Hate:
Apple Airport Extreme Base Station: What? No monitoring of who's connected in the default admin app? What? Only 20 entries max for port forwarding??? what? Poor range compared to comparable routers? And only one ethernet port? The USB printer port I no longer use either b/c I couldn't get any of my epson or hp printer utilites to access the printer's utility functions unless it was directly connected to the computer.
Apple Airport Base Station (Graphite): The capacitor problem is famous. Yes I had a soldering iron and went to RadioShack for a quick fix, but a product shouldn't be prone do completely dying on you just because of the voltage shock of turning it on.
Apple Mighty Mouse-- for obvious reasons.
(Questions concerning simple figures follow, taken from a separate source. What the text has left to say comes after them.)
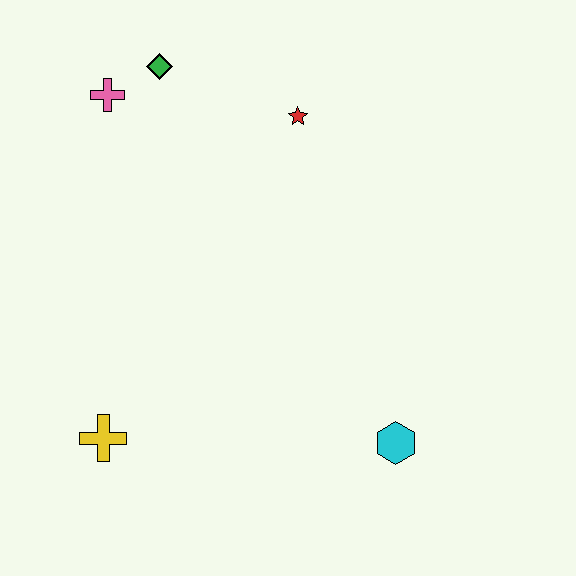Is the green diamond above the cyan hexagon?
Yes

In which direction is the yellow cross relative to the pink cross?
The yellow cross is below the pink cross.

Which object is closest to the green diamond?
The pink cross is closest to the green diamond.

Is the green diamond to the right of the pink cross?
Yes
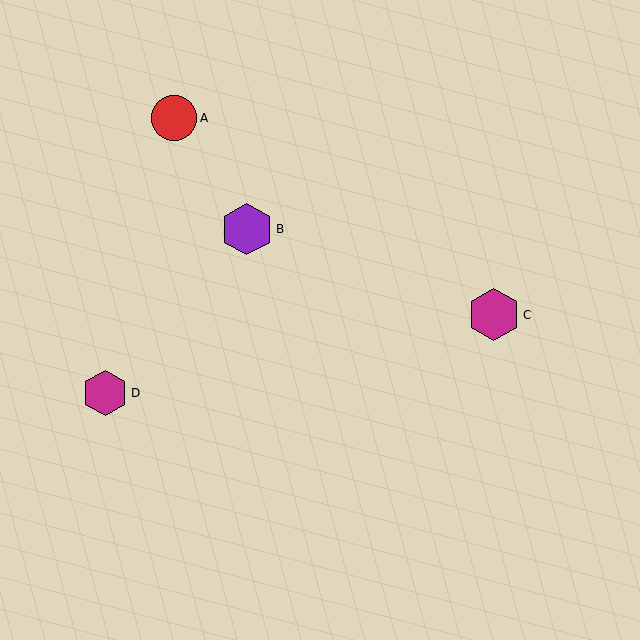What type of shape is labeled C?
Shape C is a magenta hexagon.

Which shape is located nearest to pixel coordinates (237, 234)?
The purple hexagon (labeled B) at (247, 229) is nearest to that location.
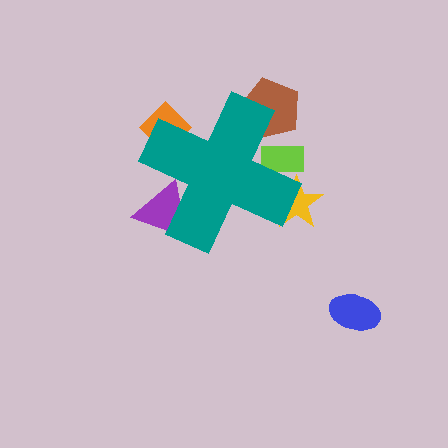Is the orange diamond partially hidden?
Yes, the orange diamond is partially hidden behind the teal cross.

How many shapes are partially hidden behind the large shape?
5 shapes are partially hidden.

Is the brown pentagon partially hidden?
Yes, the brown pentagon is partially hidden behind the teal cross.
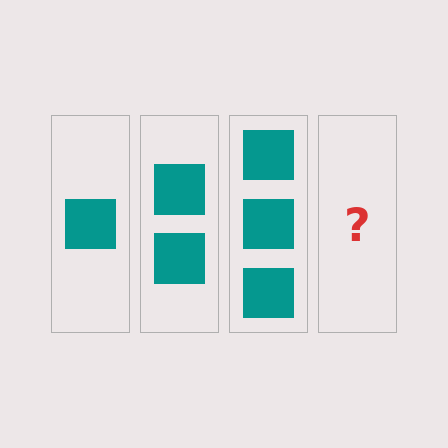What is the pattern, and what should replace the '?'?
The pattern is that each step adds one more square. The '?' should be 4 squares.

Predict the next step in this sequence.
The next step is 4 squares.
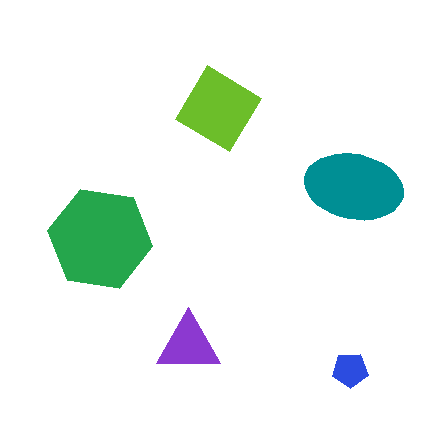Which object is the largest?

I'll try to sell mine on ebay.
40G stock BTO upgrade in Apple Cube-- it was the largest drive available at the time, and it was the noisiest high-pitched whiny Maxtor ever, totally making irrelevant the Cube's fanless quietness. Since upgraded to a 120G Western Digital.
Compaq Presario 2500 laptop: at least it's under warranty, but i've replaced the display twice, as well as the HD, all within 2 yrs. And OMFG OMFG OMFG their outsourced tech support customer service to India (and I love India) was among the worst customer support experiences I have ever had, and I had to go through it twice-- now my warranty is a domestic 3rd party extended-warranty vendor, so I don't have to deal with that but no way will I buy from compaq/HP again. Love it otherwise as my lone XP 'box', as I'd never buy a G4 laptop (went iac G5 instead).
Sennheiser behind-the-neck headphones: I <3 behind-the-ear, but these ergonomics were bad and hurt the top of my ears, and the sound was way too harsh on the treble end-- extensive 'burn in' didn't help either. I wish Grado would make a behind-the-neck model that was comfortable, as I'm a big fan of their SR-60s at that price range. The ear-huggers will have to do.
HP inkjet printers: never owned one that lasted much longer than a year. Went Epson and am crossing my fingers.
Verizon DSL: I can count on at least 1 outage per month on average. Add to that frequent DNS problems, so mysteriously large portions of the Net are inaccessible for months at a time (e.g. google "Megatokyo & verizon" or read
here or
here). Add to that the nonworking status of their email filter functions (disabling filter wouldn't work, so I'd lose messages. Eventually I had to explicitly enable every top level domain I could think of). Add to that email routing to and from many addresses in western europe were blocked for months at time (you can google that as well or read
this). As my
mac gaming site I founded was hosted in Europe, it was
extremely inconvenient that I could not receive mail from my own domain or other hardware administrators. Add to that the constant changing of the verizon personal account functions-- I was promised an expansion of personal web space, but the function was always "under repair", then suddenly it was no longer offered. Verizon got bought out in my local area, so hopefully things will improve, and it's cheaper than cable atm. And why is it so freaking difficult to put a 'network status' link on the front page of the user page? I could never confirm outages, and it always took me at least 10-15 minutes of searching through the site and site map, and I could never find the status page, and eventually I'd find it via google. Atrocious.